First of all, it expels the darkness. It expels the fear of the unseen. There are many people who start panicking when they are immersed in darkness. Think of a time maybe you visited a cave. You went in and saw beautiful things but what if the light sudden went out. What happens when the light goes out?! Panic sets in!
Darkness can be really frightening. We all know that. In a world full of fear and loneliness and hopelessness and violence and hatred, the light of Christ is needed more than ever.

Light also helps us navigate. Before we had GPS devices and Google maps, people looked to the stars to find their way like the wisemen did to find Jesus. A city on a hill would reveal from far away where to go. Or inside the house, lamps would help us avoid stumbling over chairs and tables or stepping on each other’s toes.
Our society has systematically dimmed the light that reveals God. The wisdom and guidance of God’s word is turned down because it reminds us that God is in charge, and that we are accountable to God.
Satan—the ultimate enemy of God—is called the prince of darkness. That says a lot. Where there is no light, evil reigns.
And that is exactly why we are called to be the light of the world. Where there is light, evil is exposed. Transparency is the best way of preventing violence, criminality and abuse. And most of all, light helps the world see God as God really is, Glory and all.
Jesus tells us to let our light shine and not to hide it.
So many Christians feel uncomfortable showing and sharing their faith beyond the walls of their homes and churches, or beyond the circle of Christian friends. Our safe “zone.”
Certainly, it is so much more comfortable to meet with other believers who do not question our beliefs and values. But Jesus calls us out of our comfort zone, to let our light shine in the darkness. Only there we can make a difference.

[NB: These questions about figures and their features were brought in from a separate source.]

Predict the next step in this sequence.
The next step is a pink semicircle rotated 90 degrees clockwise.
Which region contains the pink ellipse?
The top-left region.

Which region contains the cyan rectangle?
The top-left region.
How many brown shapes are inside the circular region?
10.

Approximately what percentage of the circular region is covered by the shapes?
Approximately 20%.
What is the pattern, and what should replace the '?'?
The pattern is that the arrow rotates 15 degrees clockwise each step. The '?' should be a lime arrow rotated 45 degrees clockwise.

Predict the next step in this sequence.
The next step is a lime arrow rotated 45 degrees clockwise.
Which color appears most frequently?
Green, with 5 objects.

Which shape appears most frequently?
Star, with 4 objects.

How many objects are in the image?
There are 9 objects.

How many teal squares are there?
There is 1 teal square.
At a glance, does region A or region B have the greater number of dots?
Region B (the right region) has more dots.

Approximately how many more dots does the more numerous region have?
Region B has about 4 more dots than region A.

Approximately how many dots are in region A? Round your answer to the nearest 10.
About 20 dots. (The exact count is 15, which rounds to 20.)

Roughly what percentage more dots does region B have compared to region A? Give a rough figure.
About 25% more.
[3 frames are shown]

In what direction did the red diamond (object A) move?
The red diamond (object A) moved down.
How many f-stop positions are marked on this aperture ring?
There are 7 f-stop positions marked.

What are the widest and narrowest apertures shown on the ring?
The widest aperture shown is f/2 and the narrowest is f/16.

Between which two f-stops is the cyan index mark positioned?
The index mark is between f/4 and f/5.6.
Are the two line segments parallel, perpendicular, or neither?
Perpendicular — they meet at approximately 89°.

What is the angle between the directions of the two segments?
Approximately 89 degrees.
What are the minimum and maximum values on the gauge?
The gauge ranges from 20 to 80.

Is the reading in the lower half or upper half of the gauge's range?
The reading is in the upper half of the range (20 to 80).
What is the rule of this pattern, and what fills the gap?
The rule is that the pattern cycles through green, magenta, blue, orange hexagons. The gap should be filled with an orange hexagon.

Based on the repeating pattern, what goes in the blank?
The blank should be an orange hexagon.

Our Christian faith should be perfectly visible to everybody, not only within the Church. A faith whose effects stop at the church door is not much use to anyone.

It should be even more visible in our ordinary day-to-day activities: in the way we treat a shop assistant across the counter, in the way we order a meal in a restaurant, in the way we treat our employees or serve our employer, in the way we drive a car, in the language we use, in the TV programs we watch, or in the books we read.

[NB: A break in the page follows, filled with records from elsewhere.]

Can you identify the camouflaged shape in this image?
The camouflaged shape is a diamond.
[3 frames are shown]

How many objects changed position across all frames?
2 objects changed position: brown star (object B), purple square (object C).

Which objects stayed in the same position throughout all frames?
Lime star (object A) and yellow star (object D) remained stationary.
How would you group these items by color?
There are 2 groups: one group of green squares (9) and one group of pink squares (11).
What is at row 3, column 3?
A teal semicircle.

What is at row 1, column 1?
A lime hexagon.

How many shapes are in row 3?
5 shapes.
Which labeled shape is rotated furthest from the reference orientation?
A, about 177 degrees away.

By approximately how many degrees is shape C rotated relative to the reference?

A Christian should be just as much a Christian in the workplace, the classroom, the health center, the kitchen, and on the bus, as they are in church. Jesus did not say, “You are the light of the Church.” He said, “You are the light of the world.” And as we take part in life in our society, our Christian faith should be evident to all.

Jesus concludes with two conditions concerning letting our light shine. The first gives the answer to the question, how? The second answers the question, why—for what purpose?”

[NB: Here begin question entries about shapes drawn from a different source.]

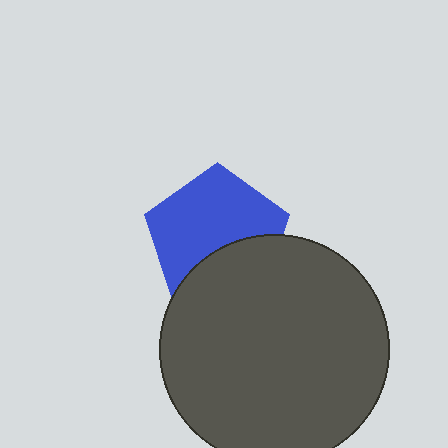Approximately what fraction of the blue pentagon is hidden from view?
Roughly 34% of the blue pentagon is hidden behind the dark gray circle.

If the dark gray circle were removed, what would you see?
You would see the complete blue pentagon.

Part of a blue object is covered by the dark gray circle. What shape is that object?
It is a pentagon.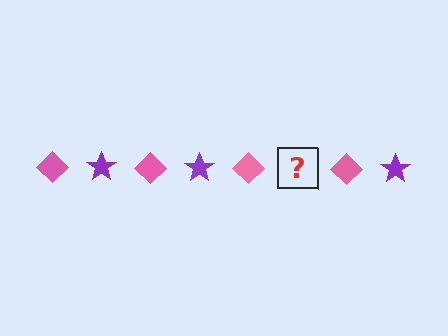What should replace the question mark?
The question mark should be replaced with a purple star.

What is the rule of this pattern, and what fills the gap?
The rule is that the pattern alternates between pink diamond and purple star. The gap should be filled with a purple star.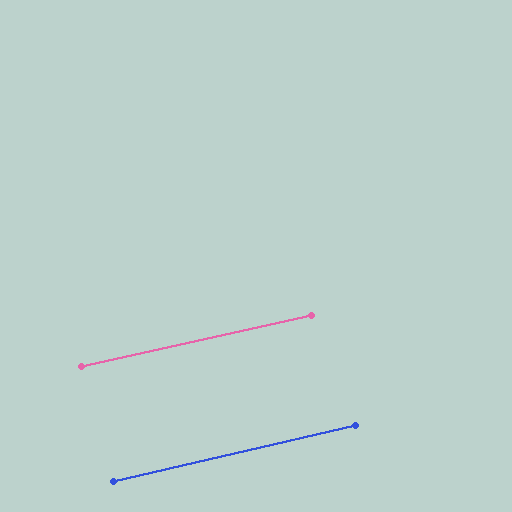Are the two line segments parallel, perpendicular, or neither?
Parallel — their directions differ by only 0.7°.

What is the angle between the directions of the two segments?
Approximately 1 degree.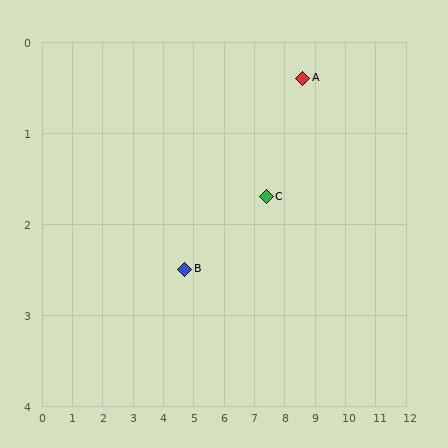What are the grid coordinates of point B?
Point B is at approximately (4.7, 2.5).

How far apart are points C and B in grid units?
Points C and B are about 2.8 grid units apart.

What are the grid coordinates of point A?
Point A is at approximately (8.6, 0.4).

How? Through good deeds that can be seen by everyone.
In the Sermon on the Mount, Jesus speaks not only about fulfilling the law, but about going the extra mile, turning the other cheek, excelling in righteousness, charity and good works far beyond what we have to. Not because we are forced to. Not because we feel obliged. But because we choose to, joyfully and voluntarily. It is those that draw people’s attention and make them wonder why.

What better compliment than that people come to God because they have seen his love transform our lives and radiate from us in visible and touching ways!

That brings us to the question of purpose: Why be a light in the world—for what purpose?

Certainly not to earn points, to gain popularity, or to get lots of likes and friends on Facebook. This is not about us. After all, we are not the source of light. We are merely reflecting the light of Christ.

So let’s turn our focus onto God so that God gets all the glory for what God does and gets done through us.

Now join me with signing as I end this sermon with this beautiful song…
“This little light of mine—I’m gonna let it shine. Everywhere I go, I’m gonna let it shine.”